Location
- Country: India
- State: Tamil Nadu
- Region: Salem District

Physical characteristics
- • elevation: 0 ft (0 m)

= Vasishta Nadi =

Vasishta Nadi, named after the Hindu sage Vasishtha, originates from Salem district, flows through Kurchi, Belur, Yethapur, Pethanaickenpalayam, Attur, Kattukottai, Manivizhundhan North between South, Deviyakurichi, Pattuthurai, Thalaivasal, Aragalur, Sitheri and Cuddalore district. This river flows in Cuddalore and joins Sweata Nadi before flowing into the Bay of Bengal. Dams on the river are located at Attur and Periyeri. Check dams are constructed at Attur, Thalivasal and Periyeri/Aragalur.

Like many seasonal rivers in Tamil Nadu, soil erosion is a major concern for many parts of this river due to legal/illegal extensive sand mining for concrete.

The Vellar system consists of the Vasishta Nadi and Sweata Nadi, which drain two parallel valleys running east and west in Attur taluk, former carrying off the drainage of Kalrayan Hills and the latter carrying the Kolli Hills and Pachamalais.

There are 12 Siva temples located on villages through which this river flows.
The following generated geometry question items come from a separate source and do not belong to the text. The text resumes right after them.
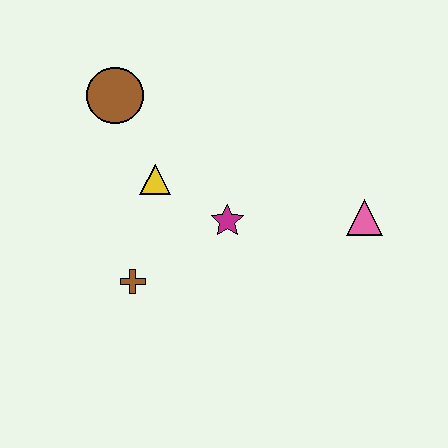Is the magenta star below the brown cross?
No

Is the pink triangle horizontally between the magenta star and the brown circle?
No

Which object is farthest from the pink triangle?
The brown circle is farthest from the pink triangle.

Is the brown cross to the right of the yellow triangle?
No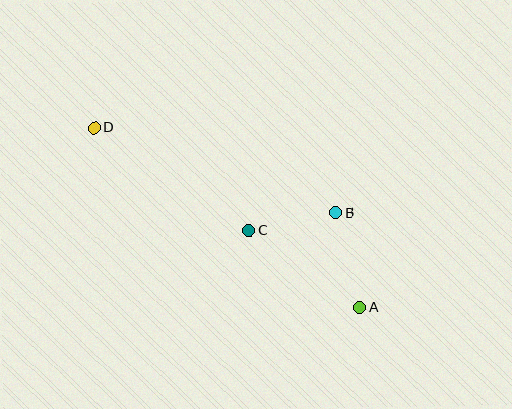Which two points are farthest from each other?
Points A and D are farthest from each other.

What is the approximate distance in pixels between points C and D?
The distance between C and D is approximately 186 pixels.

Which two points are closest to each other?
Points B and C are closest to each other.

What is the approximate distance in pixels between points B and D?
The distance between B and D is approximately 256 pixels.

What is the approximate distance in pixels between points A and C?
The distance between A and C is approximately 135 pixels.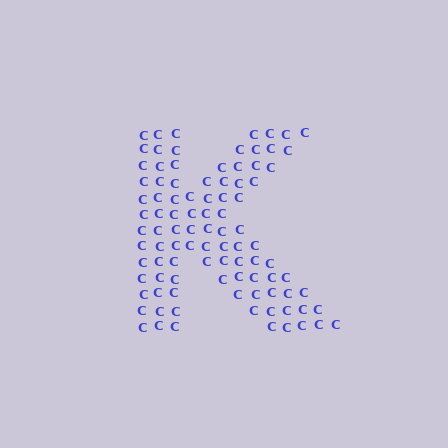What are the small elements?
The small elements are letter C's.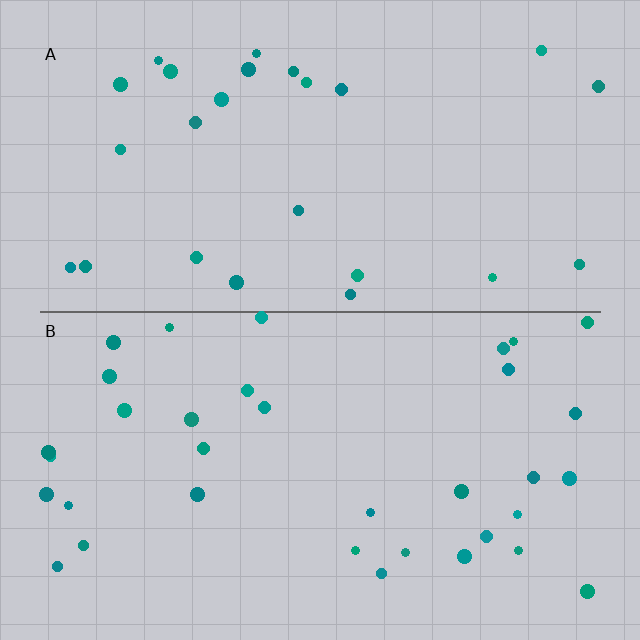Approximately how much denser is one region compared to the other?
Approximately 1.4× — region B over region A.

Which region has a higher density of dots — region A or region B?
B (the bottom).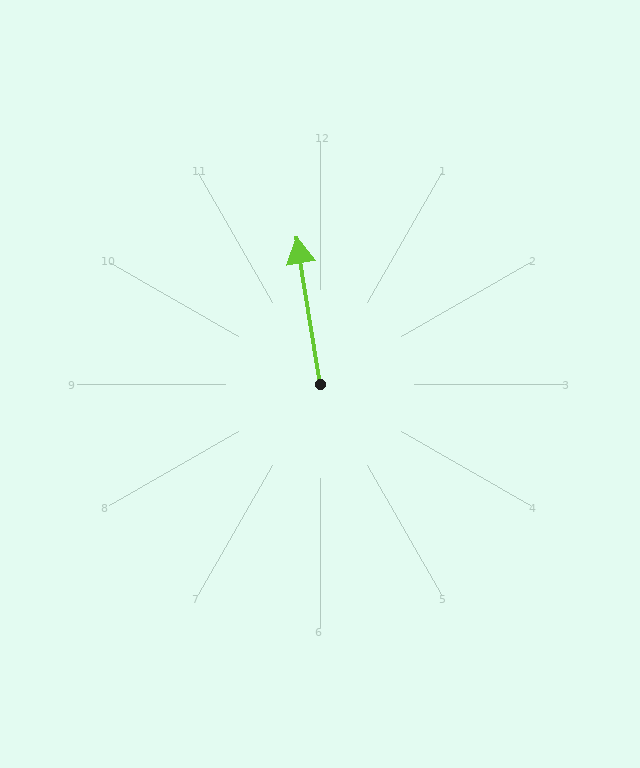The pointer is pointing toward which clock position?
Roughly 12 o'clock.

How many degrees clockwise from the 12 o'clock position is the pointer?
Approximately 351 degrees.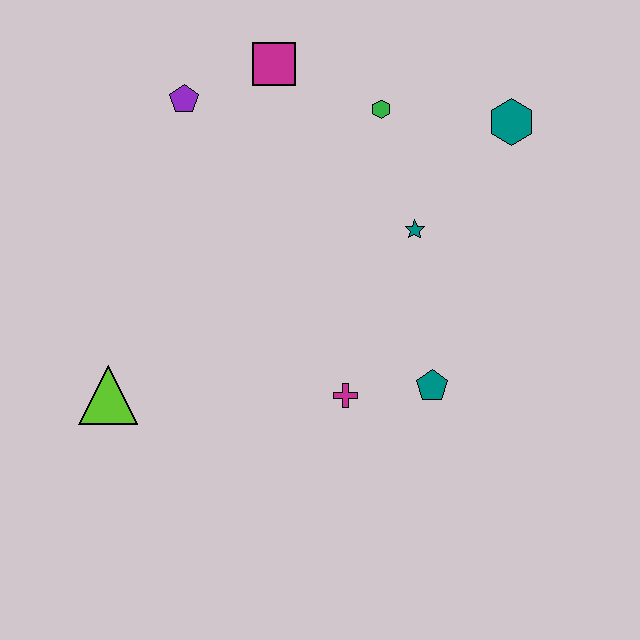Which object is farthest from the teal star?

These include the panchaboodhas (Five Classical Elements or Tattva): Belur Sri Thanthondreeswarar , (தான்தோன்றீஸ்வரர்) (land), Ethapur Sambamoortheeswarar (சாம்பமூர்த்திஸ்வரர்) (water), Pethanaickenpalayam Arulmegu Aatkondeswarar Temple (அருள்மிகு ஆட்கொண்டீஸ்வரர் திருக்கோயில்) Attur Kottai Kayanirmeshwarar (Fire), Aragalur Kamanadeshwarar (Air) & Koogayur Swarnapurieswarar (Sky).